Dalam konteks itu, maka aspek dan dimensi pelestarian lingkungan hidup tentu sudah saatnya itu tersentuh oleh program keluarga berencana sebab dalam kesadaran global, ancaman terhadap lingkungan hidup tidak hanya dapat mencampakkan manusia ke jurang kemiskinan, tapi juga memicu datangnya bencana yang dapat menghancurkan mata rantai kehidupan itu sendiri. Demikian pula sebaliknya, strategi pelestarian lingkungan harus menjangkau dimensi kependudukan, agar keduanya berjalan dalam irama yang harmoni.

Sebagai upaya yang berorientasi kepada penguatan masyarakat menuju kehidupan yang sejahtera, gerakan Keluarga Berencana dan gerakan Pelestarian Lingkungan Hidup, harus berjalan secara paralel dan saling menunjang.
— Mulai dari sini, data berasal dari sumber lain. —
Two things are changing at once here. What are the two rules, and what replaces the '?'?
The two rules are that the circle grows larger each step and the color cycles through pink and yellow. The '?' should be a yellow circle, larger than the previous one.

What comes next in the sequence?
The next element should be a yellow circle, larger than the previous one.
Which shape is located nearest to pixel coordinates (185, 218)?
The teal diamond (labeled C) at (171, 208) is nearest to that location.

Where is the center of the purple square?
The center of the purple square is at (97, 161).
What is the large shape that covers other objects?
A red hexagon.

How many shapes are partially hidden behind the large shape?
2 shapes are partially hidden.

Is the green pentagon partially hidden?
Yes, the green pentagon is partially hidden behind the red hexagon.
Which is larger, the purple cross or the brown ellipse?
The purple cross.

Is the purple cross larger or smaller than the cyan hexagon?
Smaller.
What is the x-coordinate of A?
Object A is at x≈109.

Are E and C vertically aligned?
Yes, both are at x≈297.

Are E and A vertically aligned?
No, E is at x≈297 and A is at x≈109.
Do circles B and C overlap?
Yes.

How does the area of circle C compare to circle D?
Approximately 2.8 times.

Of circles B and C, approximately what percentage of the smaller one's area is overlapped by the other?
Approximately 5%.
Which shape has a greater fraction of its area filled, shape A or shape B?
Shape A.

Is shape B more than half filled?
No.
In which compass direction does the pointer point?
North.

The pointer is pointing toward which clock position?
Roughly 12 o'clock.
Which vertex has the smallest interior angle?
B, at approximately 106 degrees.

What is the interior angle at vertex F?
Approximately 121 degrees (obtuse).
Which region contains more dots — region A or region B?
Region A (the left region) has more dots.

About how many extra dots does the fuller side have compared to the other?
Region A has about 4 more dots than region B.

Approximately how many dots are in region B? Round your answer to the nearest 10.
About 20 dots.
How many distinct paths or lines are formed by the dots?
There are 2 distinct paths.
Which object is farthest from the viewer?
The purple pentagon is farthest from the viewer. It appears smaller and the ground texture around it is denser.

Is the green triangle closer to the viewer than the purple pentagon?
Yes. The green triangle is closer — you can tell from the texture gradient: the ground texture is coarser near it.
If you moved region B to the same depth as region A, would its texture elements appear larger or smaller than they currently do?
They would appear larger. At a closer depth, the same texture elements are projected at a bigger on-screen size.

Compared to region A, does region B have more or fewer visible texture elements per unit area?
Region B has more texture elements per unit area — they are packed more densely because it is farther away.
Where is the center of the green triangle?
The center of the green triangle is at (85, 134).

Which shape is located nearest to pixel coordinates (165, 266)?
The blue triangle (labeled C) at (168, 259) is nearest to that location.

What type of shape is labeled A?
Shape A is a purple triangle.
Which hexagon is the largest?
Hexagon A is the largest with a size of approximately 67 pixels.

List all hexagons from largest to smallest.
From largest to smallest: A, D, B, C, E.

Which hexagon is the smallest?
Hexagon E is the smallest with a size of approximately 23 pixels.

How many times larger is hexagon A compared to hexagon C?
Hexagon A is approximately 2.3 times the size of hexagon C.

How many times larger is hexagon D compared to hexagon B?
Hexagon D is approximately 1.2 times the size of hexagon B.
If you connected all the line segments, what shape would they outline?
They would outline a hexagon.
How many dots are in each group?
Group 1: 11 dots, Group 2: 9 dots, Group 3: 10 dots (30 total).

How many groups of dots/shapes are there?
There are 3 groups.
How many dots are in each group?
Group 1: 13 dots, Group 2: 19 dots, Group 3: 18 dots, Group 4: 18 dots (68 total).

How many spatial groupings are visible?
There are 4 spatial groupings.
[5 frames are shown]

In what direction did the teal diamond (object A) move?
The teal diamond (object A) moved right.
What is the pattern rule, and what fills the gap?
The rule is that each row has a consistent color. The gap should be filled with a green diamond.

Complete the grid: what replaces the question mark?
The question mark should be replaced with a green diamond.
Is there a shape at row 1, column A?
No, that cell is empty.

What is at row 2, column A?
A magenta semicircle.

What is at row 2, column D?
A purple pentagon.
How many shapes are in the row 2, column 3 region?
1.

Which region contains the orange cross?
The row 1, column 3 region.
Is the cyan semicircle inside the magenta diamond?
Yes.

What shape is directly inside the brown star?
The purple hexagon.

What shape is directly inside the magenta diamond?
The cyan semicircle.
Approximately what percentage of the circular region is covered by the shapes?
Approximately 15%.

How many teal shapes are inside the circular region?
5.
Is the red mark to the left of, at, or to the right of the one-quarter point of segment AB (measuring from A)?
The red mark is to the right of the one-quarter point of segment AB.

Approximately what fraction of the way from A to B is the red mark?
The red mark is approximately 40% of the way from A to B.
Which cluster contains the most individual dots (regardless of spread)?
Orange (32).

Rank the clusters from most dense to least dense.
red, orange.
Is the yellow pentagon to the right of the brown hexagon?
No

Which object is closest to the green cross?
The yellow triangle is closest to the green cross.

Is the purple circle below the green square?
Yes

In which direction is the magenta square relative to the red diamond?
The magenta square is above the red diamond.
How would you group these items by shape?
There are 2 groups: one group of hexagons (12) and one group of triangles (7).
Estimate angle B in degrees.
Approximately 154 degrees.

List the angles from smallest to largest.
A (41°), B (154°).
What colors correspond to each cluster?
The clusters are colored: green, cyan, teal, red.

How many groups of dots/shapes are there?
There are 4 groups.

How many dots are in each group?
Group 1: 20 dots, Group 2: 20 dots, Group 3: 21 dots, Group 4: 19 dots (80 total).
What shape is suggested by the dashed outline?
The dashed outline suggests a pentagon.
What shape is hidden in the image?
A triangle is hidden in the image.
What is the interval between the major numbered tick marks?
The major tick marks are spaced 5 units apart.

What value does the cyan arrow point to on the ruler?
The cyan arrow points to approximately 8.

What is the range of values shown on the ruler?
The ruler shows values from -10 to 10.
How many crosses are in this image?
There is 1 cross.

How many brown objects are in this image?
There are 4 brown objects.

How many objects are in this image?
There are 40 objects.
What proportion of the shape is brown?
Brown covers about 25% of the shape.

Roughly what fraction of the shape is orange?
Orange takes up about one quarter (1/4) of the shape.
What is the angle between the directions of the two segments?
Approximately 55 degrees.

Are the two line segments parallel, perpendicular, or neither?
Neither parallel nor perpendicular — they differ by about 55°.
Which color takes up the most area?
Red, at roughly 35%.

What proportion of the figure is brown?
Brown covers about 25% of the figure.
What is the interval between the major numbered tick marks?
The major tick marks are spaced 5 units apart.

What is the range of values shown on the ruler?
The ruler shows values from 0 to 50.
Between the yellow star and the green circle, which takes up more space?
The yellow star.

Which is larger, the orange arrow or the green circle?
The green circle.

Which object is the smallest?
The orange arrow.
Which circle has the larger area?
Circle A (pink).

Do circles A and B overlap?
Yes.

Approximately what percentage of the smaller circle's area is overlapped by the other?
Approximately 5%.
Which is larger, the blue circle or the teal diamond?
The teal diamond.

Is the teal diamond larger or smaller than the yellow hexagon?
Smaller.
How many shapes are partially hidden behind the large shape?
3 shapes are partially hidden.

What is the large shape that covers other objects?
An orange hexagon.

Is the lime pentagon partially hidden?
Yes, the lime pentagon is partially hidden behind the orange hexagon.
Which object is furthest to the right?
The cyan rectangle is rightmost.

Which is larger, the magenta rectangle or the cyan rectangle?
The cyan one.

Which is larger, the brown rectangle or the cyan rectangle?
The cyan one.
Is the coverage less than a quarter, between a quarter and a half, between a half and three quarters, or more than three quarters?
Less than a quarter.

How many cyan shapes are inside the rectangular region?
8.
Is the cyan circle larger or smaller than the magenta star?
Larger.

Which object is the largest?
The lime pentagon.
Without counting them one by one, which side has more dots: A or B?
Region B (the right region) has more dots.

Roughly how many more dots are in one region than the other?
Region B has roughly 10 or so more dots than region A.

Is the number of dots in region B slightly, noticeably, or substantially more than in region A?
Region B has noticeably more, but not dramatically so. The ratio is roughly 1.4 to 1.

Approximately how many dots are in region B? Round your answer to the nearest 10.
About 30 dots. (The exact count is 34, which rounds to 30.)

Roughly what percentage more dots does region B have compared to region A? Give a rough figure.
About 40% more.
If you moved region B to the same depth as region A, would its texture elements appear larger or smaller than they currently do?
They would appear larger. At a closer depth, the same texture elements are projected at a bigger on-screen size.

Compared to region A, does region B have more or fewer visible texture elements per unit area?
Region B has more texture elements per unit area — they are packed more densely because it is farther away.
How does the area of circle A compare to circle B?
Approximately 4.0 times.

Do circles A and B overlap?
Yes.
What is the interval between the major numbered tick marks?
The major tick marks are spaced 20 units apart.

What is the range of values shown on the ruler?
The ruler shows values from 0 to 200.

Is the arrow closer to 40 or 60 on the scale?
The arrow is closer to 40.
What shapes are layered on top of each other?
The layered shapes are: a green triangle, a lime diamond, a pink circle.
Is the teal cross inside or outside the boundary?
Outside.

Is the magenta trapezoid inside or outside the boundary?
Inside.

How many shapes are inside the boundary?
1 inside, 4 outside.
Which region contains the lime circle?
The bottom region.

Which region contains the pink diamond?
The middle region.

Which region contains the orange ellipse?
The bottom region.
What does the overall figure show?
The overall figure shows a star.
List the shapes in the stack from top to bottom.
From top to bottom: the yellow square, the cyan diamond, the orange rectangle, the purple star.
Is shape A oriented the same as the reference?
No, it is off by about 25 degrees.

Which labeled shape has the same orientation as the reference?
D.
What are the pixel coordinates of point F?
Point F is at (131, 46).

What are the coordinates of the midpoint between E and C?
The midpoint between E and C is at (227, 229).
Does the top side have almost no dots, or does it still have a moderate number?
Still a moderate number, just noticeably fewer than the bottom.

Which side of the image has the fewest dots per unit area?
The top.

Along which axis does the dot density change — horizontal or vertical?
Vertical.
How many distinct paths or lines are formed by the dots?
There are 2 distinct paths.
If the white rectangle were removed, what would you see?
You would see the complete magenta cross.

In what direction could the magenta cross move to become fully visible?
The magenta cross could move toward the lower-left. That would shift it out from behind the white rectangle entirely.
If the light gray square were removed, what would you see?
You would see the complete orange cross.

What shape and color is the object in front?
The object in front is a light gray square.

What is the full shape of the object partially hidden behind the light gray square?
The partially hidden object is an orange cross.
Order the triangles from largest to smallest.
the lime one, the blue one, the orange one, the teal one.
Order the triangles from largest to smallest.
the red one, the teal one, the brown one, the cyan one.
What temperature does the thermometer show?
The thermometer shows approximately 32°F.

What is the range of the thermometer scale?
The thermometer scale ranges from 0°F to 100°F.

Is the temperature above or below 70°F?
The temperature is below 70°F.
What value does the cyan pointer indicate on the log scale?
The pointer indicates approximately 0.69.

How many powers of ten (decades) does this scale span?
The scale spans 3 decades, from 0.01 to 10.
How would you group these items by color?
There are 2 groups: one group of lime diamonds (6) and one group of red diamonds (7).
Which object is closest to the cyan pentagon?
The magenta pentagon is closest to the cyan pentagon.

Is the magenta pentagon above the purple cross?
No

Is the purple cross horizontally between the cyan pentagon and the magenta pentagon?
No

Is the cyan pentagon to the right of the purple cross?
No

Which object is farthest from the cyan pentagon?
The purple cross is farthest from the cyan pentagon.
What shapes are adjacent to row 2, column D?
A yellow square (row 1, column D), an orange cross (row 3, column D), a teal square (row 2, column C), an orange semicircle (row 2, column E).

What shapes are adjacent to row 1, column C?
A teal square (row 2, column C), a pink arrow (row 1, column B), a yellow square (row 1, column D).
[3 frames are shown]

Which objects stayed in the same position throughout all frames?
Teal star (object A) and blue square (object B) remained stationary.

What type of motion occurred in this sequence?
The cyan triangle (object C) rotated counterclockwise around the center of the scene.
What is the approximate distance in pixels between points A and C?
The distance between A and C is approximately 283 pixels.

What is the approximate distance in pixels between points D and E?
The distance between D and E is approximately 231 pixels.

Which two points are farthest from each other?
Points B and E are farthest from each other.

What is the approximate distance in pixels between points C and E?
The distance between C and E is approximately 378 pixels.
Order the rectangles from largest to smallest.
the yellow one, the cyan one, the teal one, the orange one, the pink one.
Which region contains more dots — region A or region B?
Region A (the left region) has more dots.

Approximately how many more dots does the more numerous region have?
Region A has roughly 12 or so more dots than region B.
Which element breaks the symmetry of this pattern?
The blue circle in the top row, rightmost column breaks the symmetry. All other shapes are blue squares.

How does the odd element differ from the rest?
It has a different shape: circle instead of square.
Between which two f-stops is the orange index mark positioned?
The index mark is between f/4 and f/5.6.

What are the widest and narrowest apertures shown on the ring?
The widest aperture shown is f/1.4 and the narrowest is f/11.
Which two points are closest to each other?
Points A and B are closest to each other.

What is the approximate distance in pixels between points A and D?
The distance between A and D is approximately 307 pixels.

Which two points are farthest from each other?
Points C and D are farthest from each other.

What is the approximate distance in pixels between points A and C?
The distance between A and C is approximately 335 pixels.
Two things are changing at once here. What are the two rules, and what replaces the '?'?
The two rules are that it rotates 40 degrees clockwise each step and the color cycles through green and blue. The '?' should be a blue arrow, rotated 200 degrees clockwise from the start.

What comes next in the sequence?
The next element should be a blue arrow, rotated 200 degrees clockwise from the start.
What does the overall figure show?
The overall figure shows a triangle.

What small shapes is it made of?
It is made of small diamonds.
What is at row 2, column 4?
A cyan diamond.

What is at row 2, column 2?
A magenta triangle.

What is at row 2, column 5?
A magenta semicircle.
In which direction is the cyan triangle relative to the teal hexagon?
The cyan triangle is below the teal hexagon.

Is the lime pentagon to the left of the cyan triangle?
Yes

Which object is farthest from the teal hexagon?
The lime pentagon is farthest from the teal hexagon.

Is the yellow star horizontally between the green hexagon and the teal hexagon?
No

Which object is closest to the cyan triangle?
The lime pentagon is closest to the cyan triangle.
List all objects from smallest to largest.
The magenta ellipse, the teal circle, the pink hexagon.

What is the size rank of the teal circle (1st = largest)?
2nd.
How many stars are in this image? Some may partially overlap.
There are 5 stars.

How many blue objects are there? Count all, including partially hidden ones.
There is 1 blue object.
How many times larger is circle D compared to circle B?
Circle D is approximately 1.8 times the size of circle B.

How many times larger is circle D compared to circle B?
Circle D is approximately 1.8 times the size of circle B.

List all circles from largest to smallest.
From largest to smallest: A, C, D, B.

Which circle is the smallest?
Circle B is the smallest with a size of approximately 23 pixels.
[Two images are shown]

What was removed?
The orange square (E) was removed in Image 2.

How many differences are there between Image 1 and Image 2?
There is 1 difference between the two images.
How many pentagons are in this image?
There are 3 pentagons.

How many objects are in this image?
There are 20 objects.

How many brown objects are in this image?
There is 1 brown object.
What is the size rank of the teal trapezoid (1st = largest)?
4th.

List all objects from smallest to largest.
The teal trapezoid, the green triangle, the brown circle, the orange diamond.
Dengan merespons isu-isu lingkungan, gerakan Keluarga Berencana akan terus memiliki nilai aktual dan relevan dengan perkembangan yang terjadi di masa kini dan mendatang. Secara sederhana dapat dikemukakan bahwa semakin sesaknya bumi ini oleh manusia, maka semakin besar pula potensi perusakan lingkungan yang melekat didalamnya.Hal ini dapat diartikan bahwa kegagalan dalam program keluarga berencana merupakan pemicu utama dalam perusakan lingkungan karena tidak dapat disangkal bahwa setiiap orang yang ada dimuka bumi ini membutuhkan konsumsi tertentu (butuh air, makanan, pakaian, kesehatan, permukiman, usaha , dll ) yang pada gilirannya menghasilkan limbah tertentu yang mengancam lingkungan hidup.

Berangkat dari pemikiran tersebut diatas, korelasi antara keluarga berncana dan pelestarian lingkungan adalah sangat kuat dan dapat dikatakan seperti dua sisi dalam satu mata uang yang tidak terpisahkan.Sebab dengan menekan pertumbuhan penduduk secara otomatis akan mengurangi intervensi terhadap lingkungan.

Sisi lain dan penting pula untuk dipahami adalah bahwa Keberhasilan Keluarga Berencana dimasa orde baru (memperoleh penghargaan PBB) tidak terlepas dari metode dan kemampuan mengelola program sampai kepada tataran grass root.Sementara, keberhasilan pelestarian lingkungan juga tidak terlepas dari pengendalian tataran akar rumput agar memahami dan sekaligus berpartisipasi dalam usaha pelestarian lingkungan.

Kesimpulan

v Pelestarian lingkungan hidup harus diinternalisasikan dalam program keluarga berencana
v Program Keluarga Berencana yang telah sukses dimasa orde baru, perlu diteruskan diera reformasi.
v Keberhasilan Keluarga berencana dapat mendorong pelestarian lingkungan hidup.


*) adalah Staf Khusus Menteri Negara Lingkungan Hidup RI.